While our implementation provides a solid foundation for memory-enabled chatbots, there are exciting directions to explore:

Currently, the chatbot retrieves memories automatically for each message. A more sophisticated approach would give the AI explicit tools to search its memory:

@hy.task
def search_user_memories(query: str):
    """Let the AI explicitly search for specific memories."""
    # The AI could call this when it needs specific information
    embedding = generate_embedding(query)
    return search_memories(embedding, limit=10)

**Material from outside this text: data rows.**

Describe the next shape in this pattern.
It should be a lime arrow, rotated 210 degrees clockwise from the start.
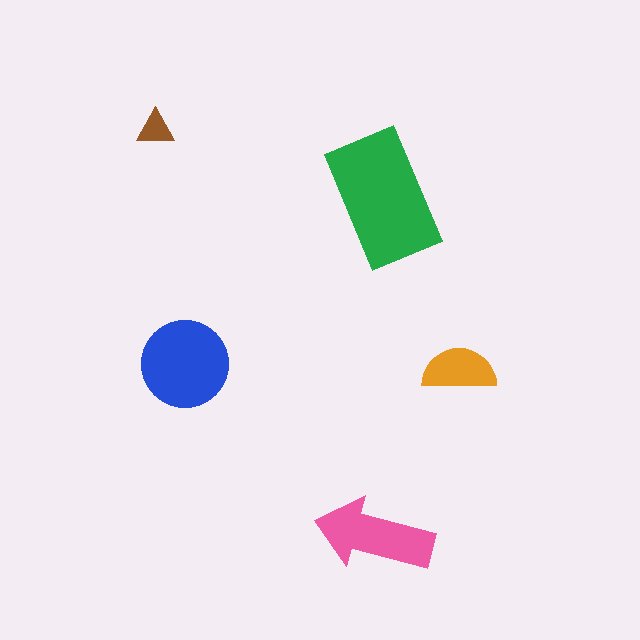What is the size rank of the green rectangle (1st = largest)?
1st.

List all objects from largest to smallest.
The green rectangle, the blue circle, the pink arrow, the orange semicircle, the brown triangle.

This would let the AI say things like "Let me check what I remember about your preferences..." and search for specific information when needed.

Temporal Decay

Not all memories should last forever. Adding time-based relevance scoring would let less-used memories fade naturally:

# Weight memories by recency and access frequency
relevance_score = similarity * (1 / (days_old + 1)) * sqrt(access_count)

Conversation Summaries

Long conversations could be automatically summarized and stored as memories, capturing the essence of extended discussions without storing every message.

Multi-User Support

Currently memories are global. Adding user authentication would enable personal memory banks for different users, with proper isolation and privacy.

Memory Explanation

The AI could explain why it's recalling certain memories, building trust: "I remember you mentioned preferring Python (from our conversation on March 1st), so I'll show you Python examples."

Conclusion

Building a chatbot with genuine memory turned out to be surprisingly achievable with the right architectural choices. Hyrex handled the async complexity, pgvector gave us semantic search without leaving PostgreSQL, and careful prompt engineering made memories feel natural in conversations.

The key insight: memory doesn't need to be perfect or complete. Even a simple system that remembers a handful of facts transforms the user experience. The bot feels less like a tool and more like an assistant that actually knows you.

The combination of technologies we used—Hyrex for task orchestration, PostgreSQL with pgvector for storage and search, and OpenAI's APIs for intelligence—proves you don't need exotic infrastructure to build sophisticated AI systems.